What are pension plans?

The pension plan can be described as various retirement schemes that corporate organizations establish as an advantage for their employees. These include the 401k, simple employee pension, profit sharing and Keogh plans. Pension plans have been differentiated from other kinds of retirement plans since the employees are committed to issuing a specific monetary level of advantages once they retire.

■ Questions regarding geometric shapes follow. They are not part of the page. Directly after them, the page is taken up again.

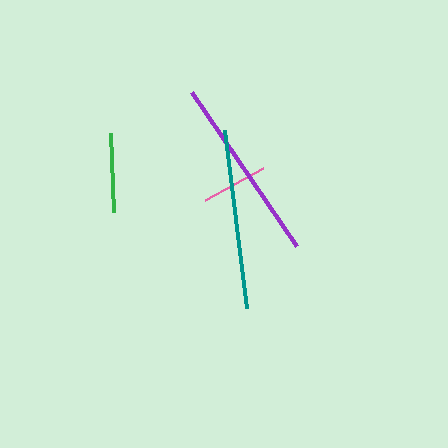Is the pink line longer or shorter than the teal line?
The teal line is longer than the pink line.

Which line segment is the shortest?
The pink line is the shortest at approximately 66 pixels.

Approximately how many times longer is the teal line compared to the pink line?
The teal line is approximately 2.7 times the length of the pink line.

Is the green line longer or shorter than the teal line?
The teal line is longer than the green line.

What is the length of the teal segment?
The teal segment is approximately 179 pixels long.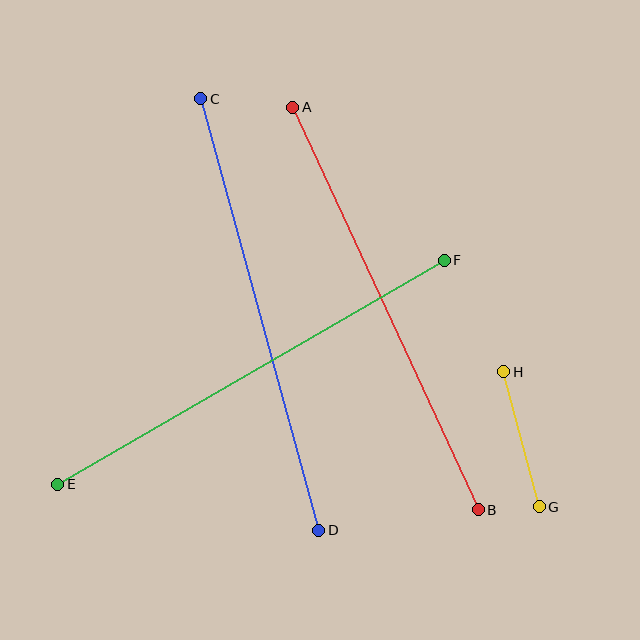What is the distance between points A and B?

In America, the pension plans are sponsored by the company on behalf of the employees with different levels of contribution between employers and the employees. Employees usually have a say on the rights as to the kind of pension plan that the employer should invest in. The employer’s procedures and policies guide every single detail of the contract of employment. In situations of either death or disability, the pension plan provides protection on that. The beneficiaries are paid a certain amount in such situations.

The typical retirement plans mainly refer to a selection of annuities and also life insurance policies that can either be universal or whole life. A large percentage of the insurance companies have come up with different variations of these two basic kinds so as to inject some new features to eliminate the competitors. Such features include disability, premature withdrawals, provision for cash loans and also affordable premiums.

How to manage your pension plans

Every employee would love to have a comfortable retirement. However, ensuring retirement comfort can prove to be a daunting task because of complexity and time needed in building up a successful pension plan. Even after once achieves his or her long term objectives in relation to the pension plan, these funds require adequate management.

Retirement Planning tips

Below are some tips that one can use to manage his or her pension plan effectively:
• Make an evaluation of your total net worth. This involves detailing what you owe against what you own.
• Compute your total assets
• Compute your total liabilities. Many people get to their retirement age with several debts such as car loans and mortgage.
• Go ahead and make your retirement calculation.

Tax implications of the pension plans

Employers who are considering tax implications for the redundancy program should understand the two types of redundancy payments that are entirely tax-free.

• The Statutory Redundancy Payments
• The employers have the discretion of making lump sum payments.

If an employee has worked for at least two years, he or she can qualify for the statutory redundancy payments. This payment would come as a lump sum tax free payment. Tax free implies that Income Levy, Health Levy, PRSI and PAYE are not included. The payment is computed on basis of the salary or the wage and the duration of service of the employee.